A tradição dos tapetes de flores nas igrejas e capelas de Sardoal, durante a Páscoa, já existia com grande esplendor no século XIX. Créditos: Paulo Jorge de Sousa/CMS

Além do perfume das pétalas de flores e das verduras que enfeitam as igrejas e capelas de Sardoal, a Semana Santa também envolve amêndoas e ovos da Páscoa, mas este ano tem um sabor ainda mais doce; o do reconhecimento, chegado da Direção-Geral do Património Cultural. A inclusão da Semana Santa e da Festa do Espírito Santo no Inventário Nacional do Património Cultural Imaterial é considerado “justo” pelo trabalho desenvolvido no Concelho no âmbito da preservação das tradições. Um trabalho que vai muito além da autarquia ou das crenças religiosas e que envolve toda uma comunidade.

“A Semana Santa para o Sardoal é um tempo único, que envolve toda a comunidade sem exceção, é um momento em que todos os caminhos vão dar a Sardoal. Este ano com a novidade acrescida que a classificação de Património Cultural Imaterial com publicação em Diário da República no dia 28 de dezembro de 2023. Uma honra dos sardoalenses que têm sabido manter esta tradição ao longo de séculos”, começou por dizer o presidente da Câmara Municipal de Sardoal na quinta-feira, aquando da visita aos templos da vila decorados com tapetes de flores com desenhos alusivos à época.

O trabalho para a elaboração dos tapetes de flores começa sempre na quarta-feira que antecede a Páscoa, prolongando-se pela noite dentro, envolvendo toda a comunidade, com as capelas e igrejas a abrirem ao público no dia seguinte.

ÁUDIO | PRESIDENTE DA CÂMARA MUNICIPAL DE SARDOAL, MIGUEL BORGES

Trata-se de uma tradição que se julga única no País, sabendo-se que já existia com grande esplendor no século XIX. O facto da Páscoa ser para os católicos a festa mais importante da fé cristã, porque celebra a “Salvação”, essa verdade não escapa nem aos sardoalenses nem a quem os visita, na fé e na curiosidade de conhecer as tradições partilhadas.

E se a Semana Santa do Sardoal encerra em si uma riqueza ancestral que, anos após ano, é renovada com alegria e muita dedicação, é certo que os tapetes de flores são uma das iniciativas mais emblemáticas das celebrações pascais, em Sardoal, atraindo milhares de visitantes.

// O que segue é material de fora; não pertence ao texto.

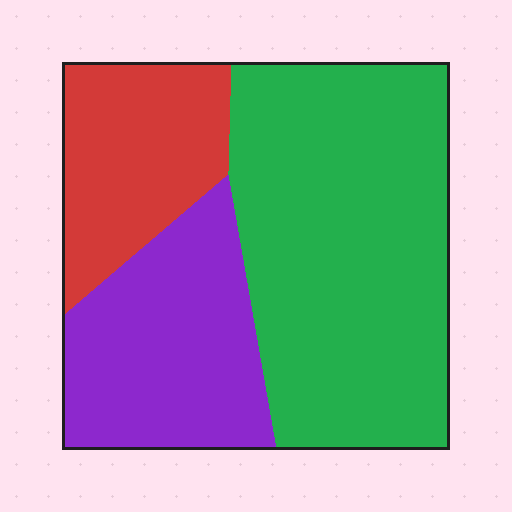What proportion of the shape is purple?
Purple covers around 25% of the shape.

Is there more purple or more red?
Purple.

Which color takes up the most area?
Green, at roughly 55%.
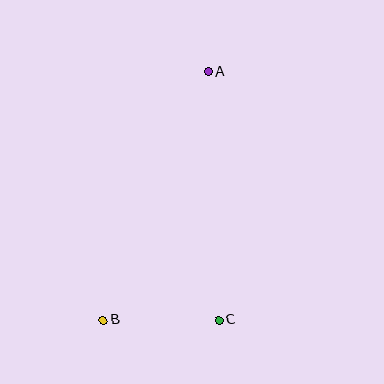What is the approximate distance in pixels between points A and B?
The distance between A and B is approximately 269 pixels.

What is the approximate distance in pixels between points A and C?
The distance between A and C is approximately 249 pixels.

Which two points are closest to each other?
Points B and C are closest to each other.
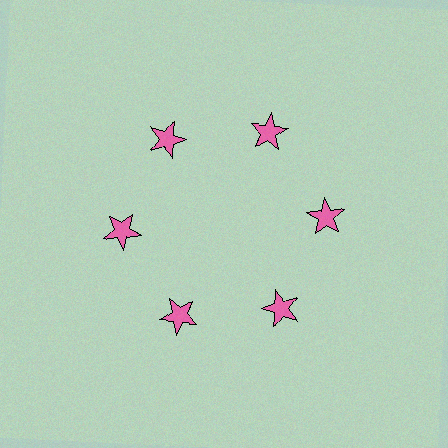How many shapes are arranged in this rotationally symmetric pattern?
There are 6 shapes, arranged in 6 groups of 1.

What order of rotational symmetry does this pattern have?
This pattern has 6-fold rotational symmetry.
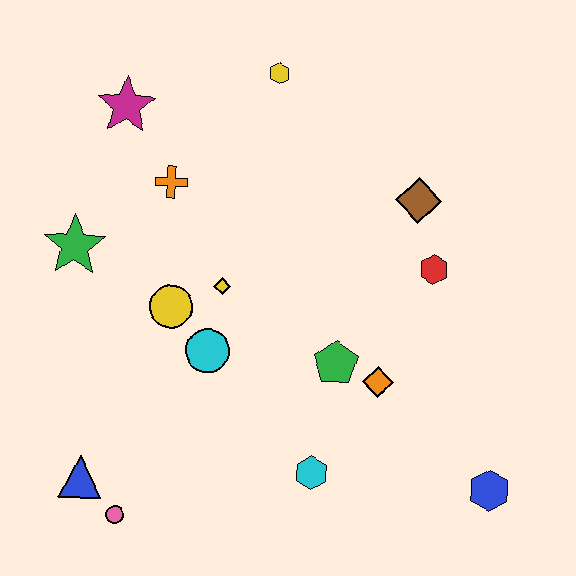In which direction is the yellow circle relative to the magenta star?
The yellow circle is below the magenta star.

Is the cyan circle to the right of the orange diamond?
No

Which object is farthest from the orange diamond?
The magenta star is farthest from the orange diamond.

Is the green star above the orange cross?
No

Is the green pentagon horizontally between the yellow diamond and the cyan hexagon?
No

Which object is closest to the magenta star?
The orange cross is closest to the magenta star.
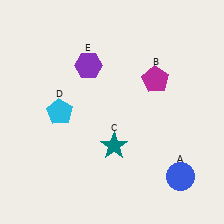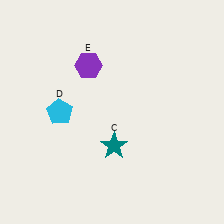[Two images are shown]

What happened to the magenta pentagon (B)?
The magenta pentagon (B) was removed in Image 2. It was in the top-right area of Image 1.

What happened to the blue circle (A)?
The blue circle (A) was removed in Image 2. It was in the bottom-right area of Image 1.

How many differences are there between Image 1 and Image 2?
There are 2 differences between the two images.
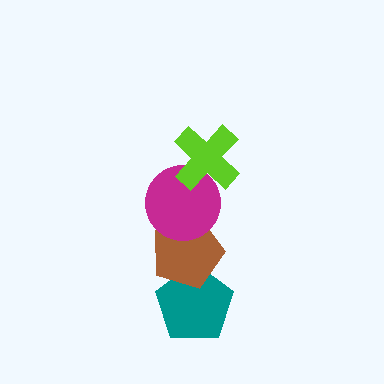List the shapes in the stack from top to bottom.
From top to bottom: the lime cross, the magenta circle, the brown pentagon, the teal pentagon.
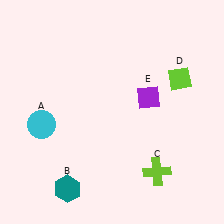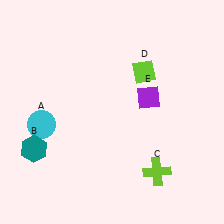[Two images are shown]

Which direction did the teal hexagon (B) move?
The teal hexagon (B) moved up and to the left.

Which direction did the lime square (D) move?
The lime square (D) moved left.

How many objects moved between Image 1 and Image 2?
2 objects moved between the two images.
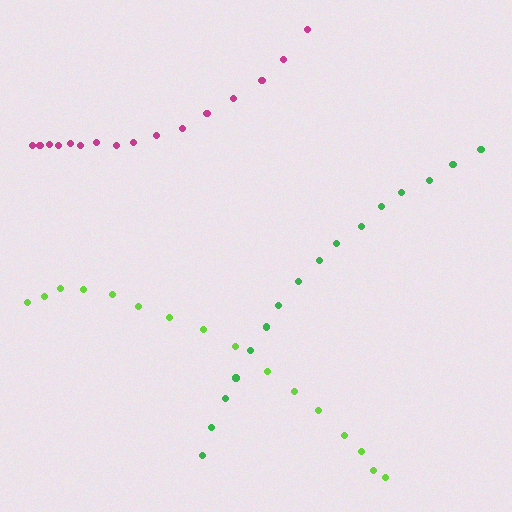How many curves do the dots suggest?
There are 3 distinct paths.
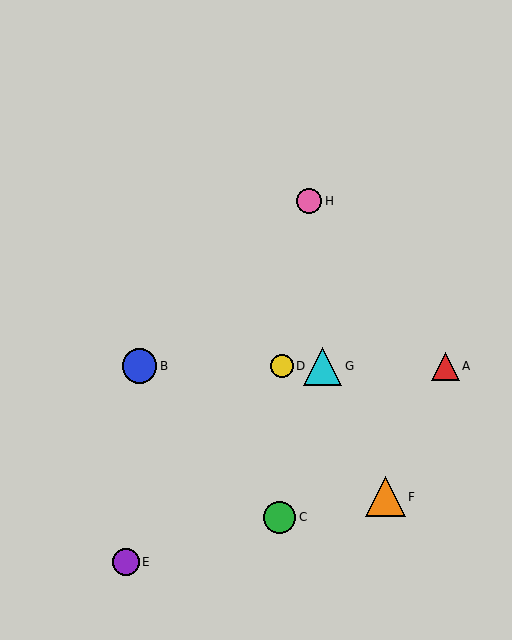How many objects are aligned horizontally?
4 objects (A, B, D, G) are aligned horizontally.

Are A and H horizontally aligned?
No, A is at y≈366 and H is at y≈201.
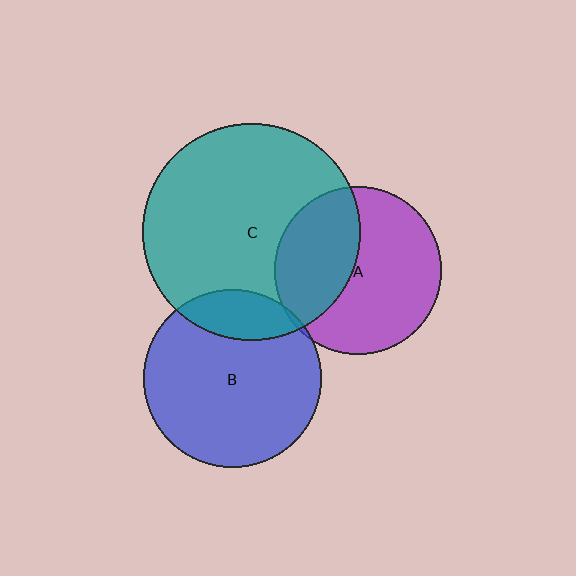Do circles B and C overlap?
Yes.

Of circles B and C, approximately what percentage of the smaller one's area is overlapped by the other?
Approximately 20%.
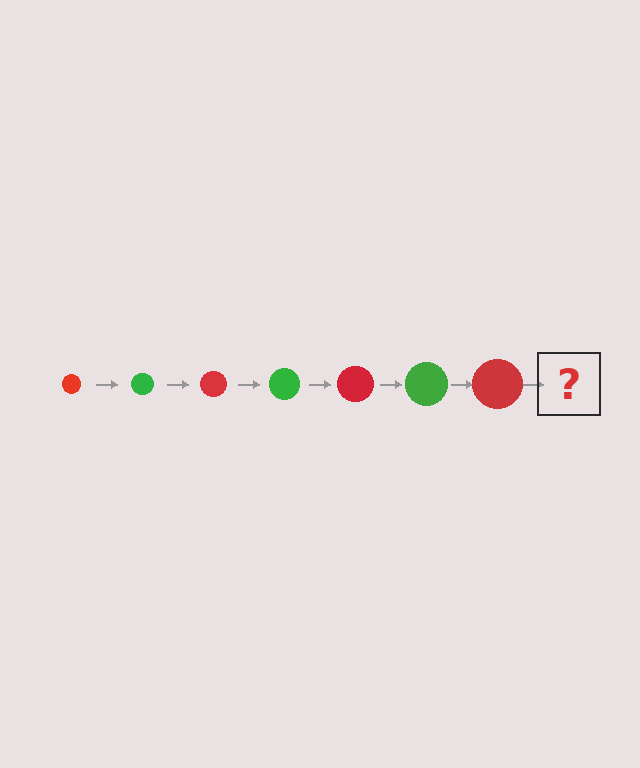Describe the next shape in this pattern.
It should be a green circle, larger than the previous one.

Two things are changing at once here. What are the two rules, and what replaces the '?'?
The two rules are that the circle grows larger each step and the color cycles through red and green. The '?' should be a green circle, larger than the previous one.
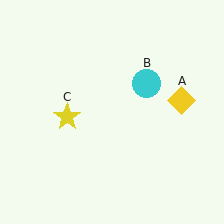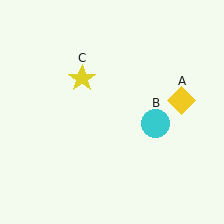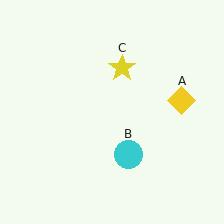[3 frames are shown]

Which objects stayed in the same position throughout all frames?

Há uma teoria sugestiva sobre a criação dos tapetes de flores, que atualmente são instalações de arte que saem da mente criativa e das mãos habilidosas dos populares inspirados pelo tema da Semana Santa. Conta-se que, em 1303, aquando de uma vista da Rainha Santa Isabel a Sardoal, na pobreza e sem tapetes persas para receber condignamente a rainha consorte de Portugal, fizeram-se tapetes de flores.

Especulação ou suposição, facto é que a tradição dos tapetes feitos à base de pétalas de flores e verduras naturais veio para ficar, mantendo-se não só em Sardoal como se estendeu, desde há uma dúzia de anos, a capelas e igrejas de fora da vila, neste momento são 13, para apreciação de todos até domingo de Páscoa.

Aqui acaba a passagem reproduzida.